Top Speech Procesing APIs
A VoiceBot is nothing without it’s Speech, It’s capability to turn responses coming from an AI engine into a Voice response, That is what gives a way for it to communicate with a user in our languages. And It would require a two way recognition to understand first the language in which user is interacting and then understand the content of the interaction which user did and then responding back to the user in the preferred language.
There are many public cloud based service providers which support for both type of interactions, Speech to Text and Text to Speech conversion. Even if you are not an AI expert or Natural language procesing expert, you can still easily integrate your existing services by implementing simple web services calls.
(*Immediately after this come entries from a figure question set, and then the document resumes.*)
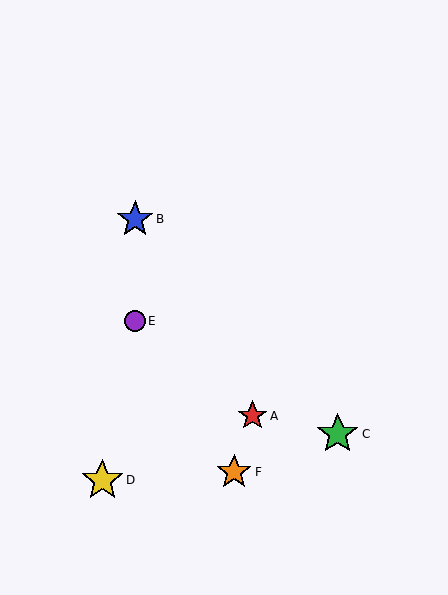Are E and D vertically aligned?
No, E is at x≈135 and D is at x≈102.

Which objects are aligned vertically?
Objects B, E are aligned vertically.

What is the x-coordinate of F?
Object F is at x≈234.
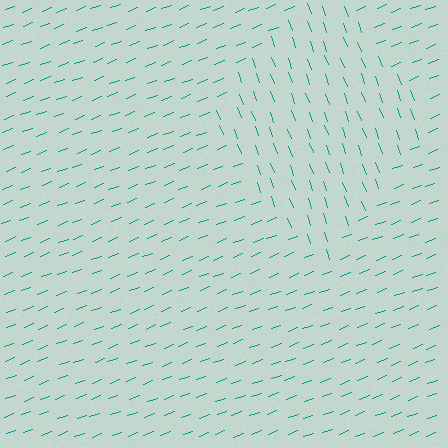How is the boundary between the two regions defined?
The boundary is defined purely by a change in line orientation (approximately 89 degrees difference). All lines are the same color and thickness.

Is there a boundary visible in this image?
Yes, there is a texture boundary formed by a change in line orientation.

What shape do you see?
I see a diamond.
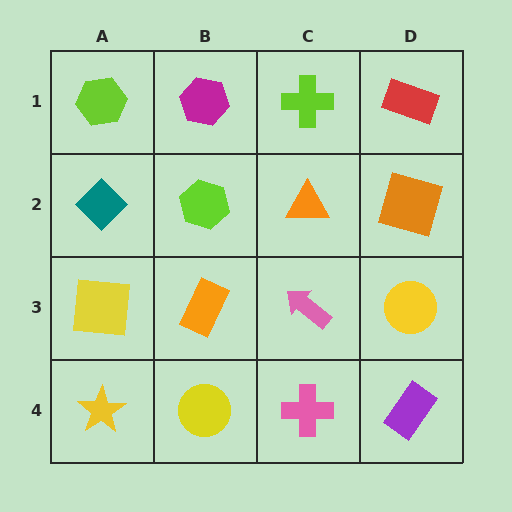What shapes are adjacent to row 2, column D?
A red rectangle (row 1, column D), a yellow circle (row 3, column D), an orange triangle (row 2, column C).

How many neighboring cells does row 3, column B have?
4.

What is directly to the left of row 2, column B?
A teal diamond.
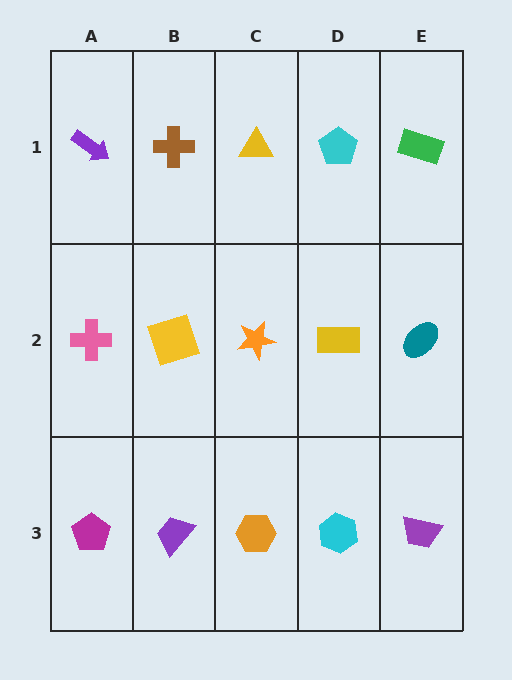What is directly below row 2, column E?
A purple trapezoid.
You can implement such services for various Applications in which you are looking to provide support for Voice based interaction or you are looking to have a voice bot deployed in your contact center.
Here is a list of some popular APIs for speech processing:
- Google Cloud Speech API
- IBM Watson Speech to Text
- Amazon Polly
- IBM Watson Text to Speech
- Amazon Transcribe
We will describe the general aspects of each API.
Google Cloud Speech API
Google Cloud Speech API is a part of Google Cloud. It would support converting a human speech to text.Google is so far has the best and vast natural langugage processing engine. It has support for processing more than 100 languages. It would also allow you to identify the sentiments or different entities available in the speech input.API can work both in batch and real-time modes. The price is flexible. Up to 60 minutes of the processed audio is free for each user. If you want to process more than 60 minutes, you should pay 0.006 USD per 15 seconds. It is interesting that the total monthly capacity is limited to 1 million minutes of audio.
IBM Watson Speech to Text
IBM Watson Speech to Text is a service provided by IBM Watson that can convert human speech into text. IBM Watson has very limited language capabilties. Good thing about IBM Watson is that other than supporting customization for specific words it would also allow you to customize it for the particular acoustic condition.
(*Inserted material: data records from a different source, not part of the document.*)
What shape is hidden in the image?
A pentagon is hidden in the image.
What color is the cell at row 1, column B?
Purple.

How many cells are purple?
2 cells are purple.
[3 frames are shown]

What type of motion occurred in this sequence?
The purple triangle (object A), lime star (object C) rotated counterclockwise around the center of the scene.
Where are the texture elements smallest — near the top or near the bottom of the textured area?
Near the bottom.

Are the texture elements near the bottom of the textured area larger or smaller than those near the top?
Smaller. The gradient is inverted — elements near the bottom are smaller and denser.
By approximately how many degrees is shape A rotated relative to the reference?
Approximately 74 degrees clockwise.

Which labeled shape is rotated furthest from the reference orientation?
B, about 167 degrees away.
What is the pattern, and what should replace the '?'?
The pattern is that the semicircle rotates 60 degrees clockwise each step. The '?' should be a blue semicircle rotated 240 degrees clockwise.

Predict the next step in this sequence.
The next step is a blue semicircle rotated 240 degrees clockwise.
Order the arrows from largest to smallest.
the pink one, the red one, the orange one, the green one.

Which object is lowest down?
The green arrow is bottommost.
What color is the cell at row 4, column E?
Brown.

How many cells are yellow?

There are three levels of access to the service. The standard level provides free access for the first 1000 minutes of processed audio per month. Then, the flexible per minute prices are used. They depend on the number of minutes you want to process. If you’re going to use customization models, you will have to pay 0.03 USD in addition to the Standard level prices. To use Premium level, you would have to reach out to IBM.
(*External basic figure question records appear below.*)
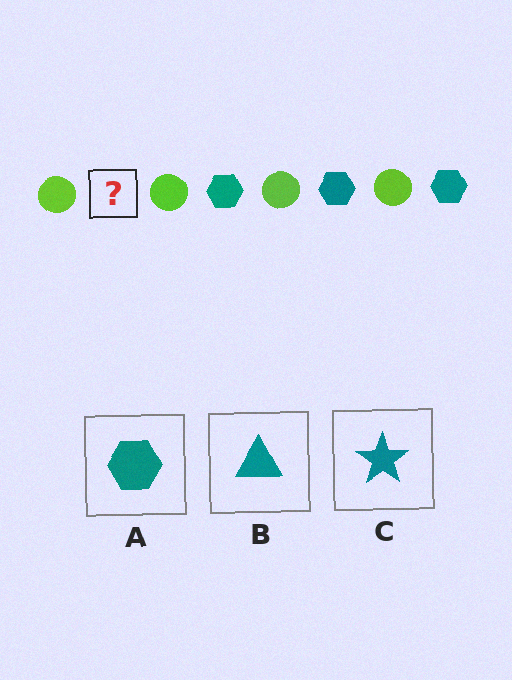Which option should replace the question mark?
Option A.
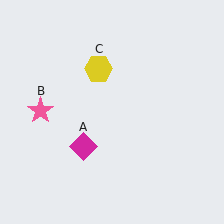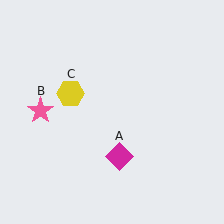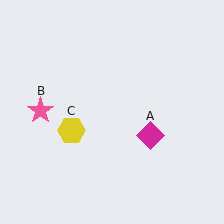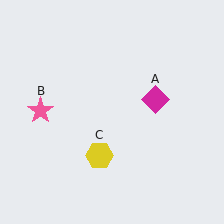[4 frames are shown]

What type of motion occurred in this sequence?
The magenta diamond (object A), yellow hexagon (object C) rotated counterclockwise around the center of the scene.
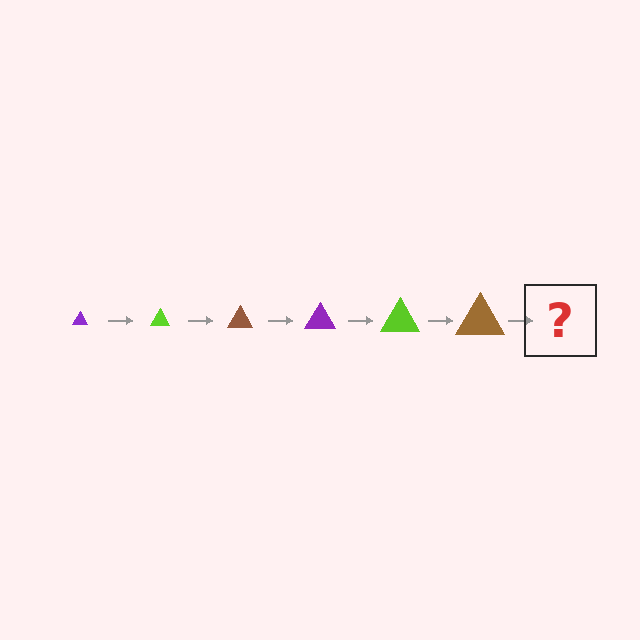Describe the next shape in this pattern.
It should be a purple triangle, larger than the previous one.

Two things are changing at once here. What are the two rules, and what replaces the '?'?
The two rules are that the triangle grows larger each step and the color cycles through purple, lime, and brown. The '?' should be a purple triangle, larger than the previous one.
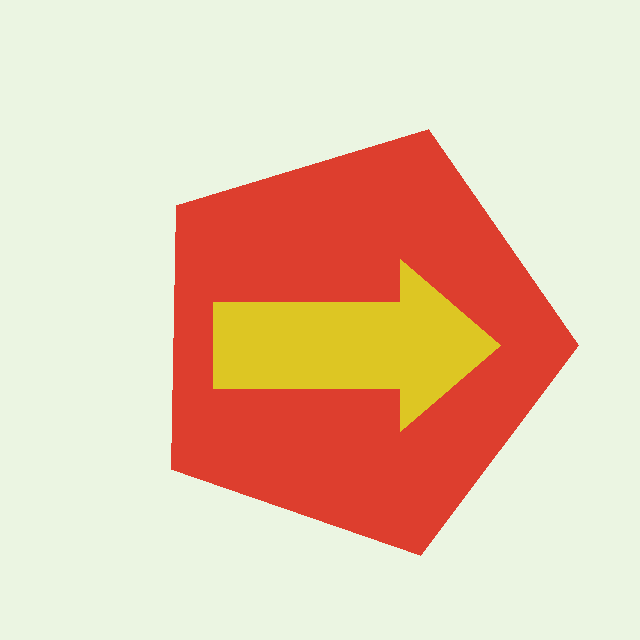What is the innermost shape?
The yellow arrow.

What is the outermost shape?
The red pentagon.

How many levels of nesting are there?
2.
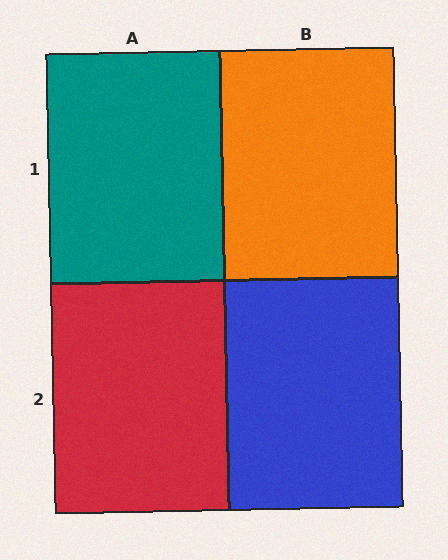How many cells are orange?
1 cell is orange.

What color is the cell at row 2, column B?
Blue.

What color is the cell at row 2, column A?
Red.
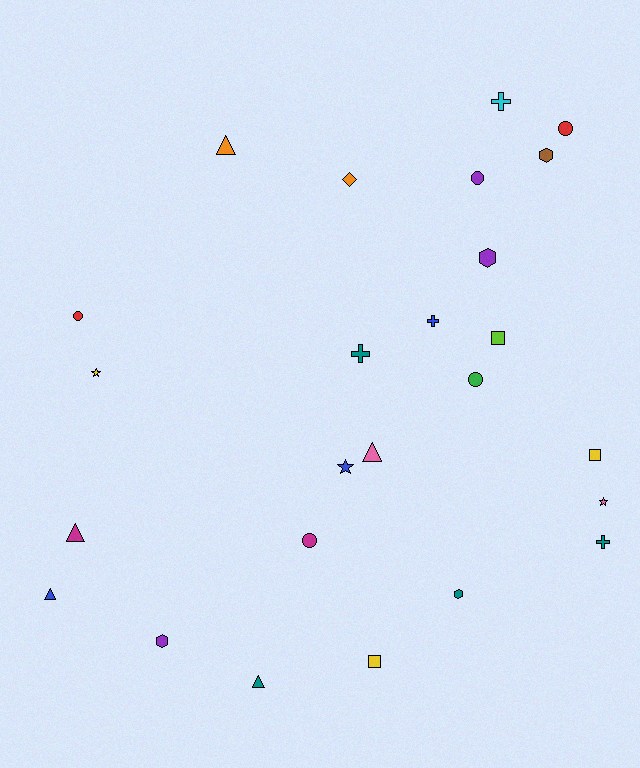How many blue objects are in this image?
There are 3 blue objects.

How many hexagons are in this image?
There are 4 hexagons.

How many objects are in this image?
There are 25 objects.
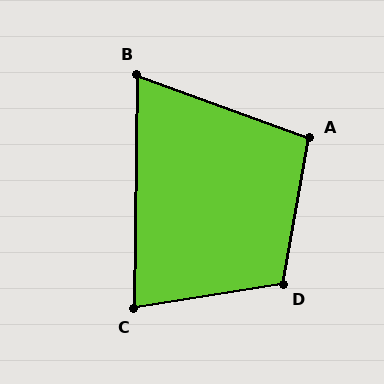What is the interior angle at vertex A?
Approximately 100 degrees (obtuse).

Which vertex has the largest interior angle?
D, at approximately 109 degrees.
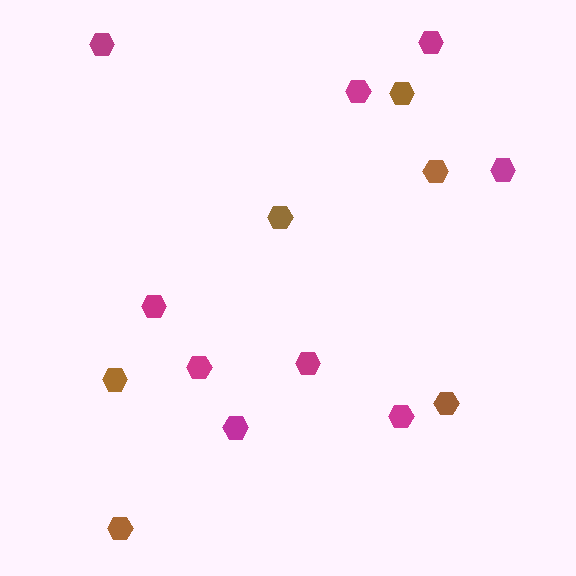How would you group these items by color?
There are 2 groups: one group of magenta hexagons (9) and one group of brown hexagons (6).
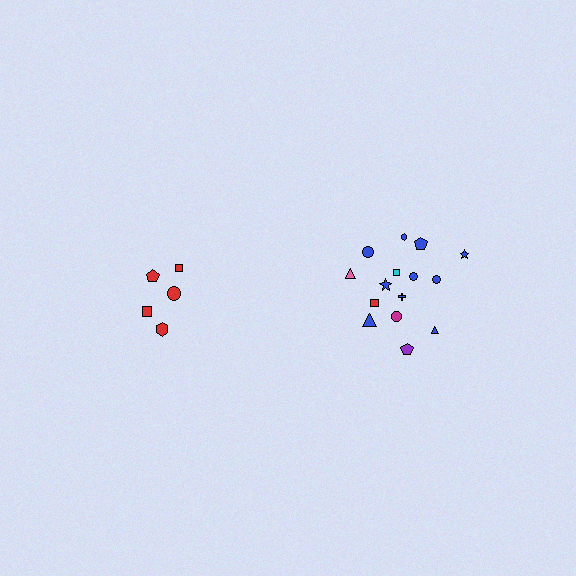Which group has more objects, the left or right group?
The right group.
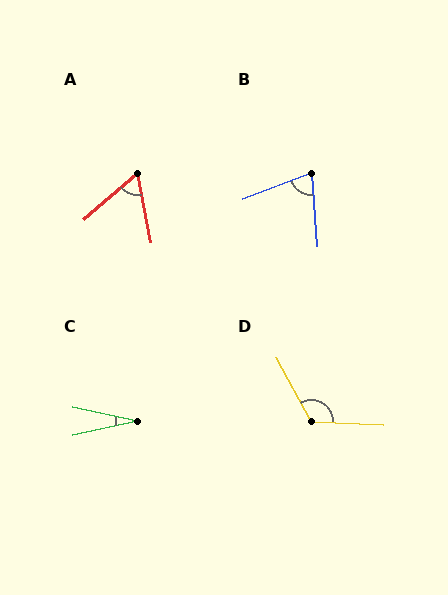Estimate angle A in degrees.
Approximately 61 degrees.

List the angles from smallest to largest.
C (24°), A (61°), B (74°), D (121°).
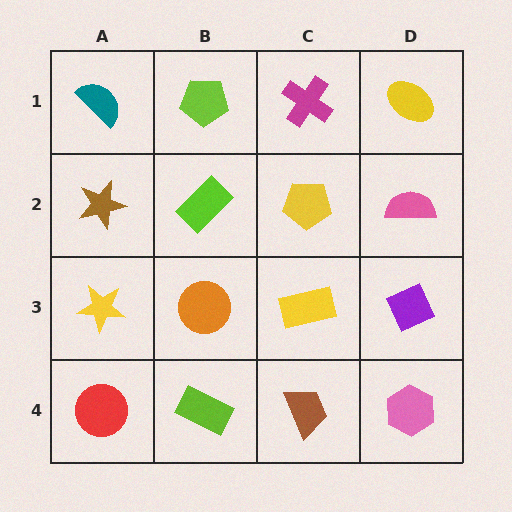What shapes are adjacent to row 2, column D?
A yellow ellipse (row 1, column D), a purple diamond (row 3, column D), a yellow pentagon (row 2, column C).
Amazon Polly is part of Amazon Web Services offering to allow their customers to convert Speech into Text.
Amazon Polly has a good support of SSML which would enable it’s users to add various touches into the interactions like adding pauses, adding weight to some of the words etc.
Pricing is flexible. The Free Tier is available during the first 12 months, but you will be able to process not more than 5 million characters per month. The Pay-As-You-Go model is an alternative. You will have to pay 4 USD per 1 million characters processed.
IBM Watson Text to Speech
IBM Watson Text to Speech also provides a service for performing text-to-speech task.
The system produces high-quality audio files from the input texts. It can recognize some abbreviations and numbers. For example, it can pronounce “United States Dollars” when it meets “USD” abbreviation in the text. The API can detect the tone of the sentence (question, for example). You can choose the expressiveness of the voice (GoodNews, Apology, Uncertainty). Also, there are available such voices as Young, Soft, Male, Female. However, expressiveness and different types of voices are currently available only for English language. Word timing feature allows synchronizing the text streaming and the voice accompanying. The service can produce audio files with different formats. You can read more about supported formats in the documentation.
Pricing depends on the level of usage. If you want Premium level, you should contact IBM to agree on the details of the price and usage. If using Standard level is sufficient, the conditions are as follows. First 1 million characters of processed text per month are free. If you need to process more characters, you will need to pay 0.02 USD per 1000 characters. All languages and voices are available in the Standard level.
Amazon Transcribe is another service provdied by Amazon Web Services into Speech recognition. As it name suggests this service enables users to generate a transcript of audio files.
The main benefit we could think of using Amazon Transcribe is to convert Contact center conversations into text transcripts allowing contact center to get better insights to their calls. Amazon transcribe has this feature which supports telephony audio which usually has lower audio quality. Other that this features includes like adding timestamps. Aside to that Amazon Transcribe has fairly good roadmap to bring in many more features to this product.
This service is also part of their Free Tier, A user can use this service for upto 60 minutes per month for 12 months during the Free Tier. Post that, it would be charging 0.0004 USD per second of the audio which is being processed.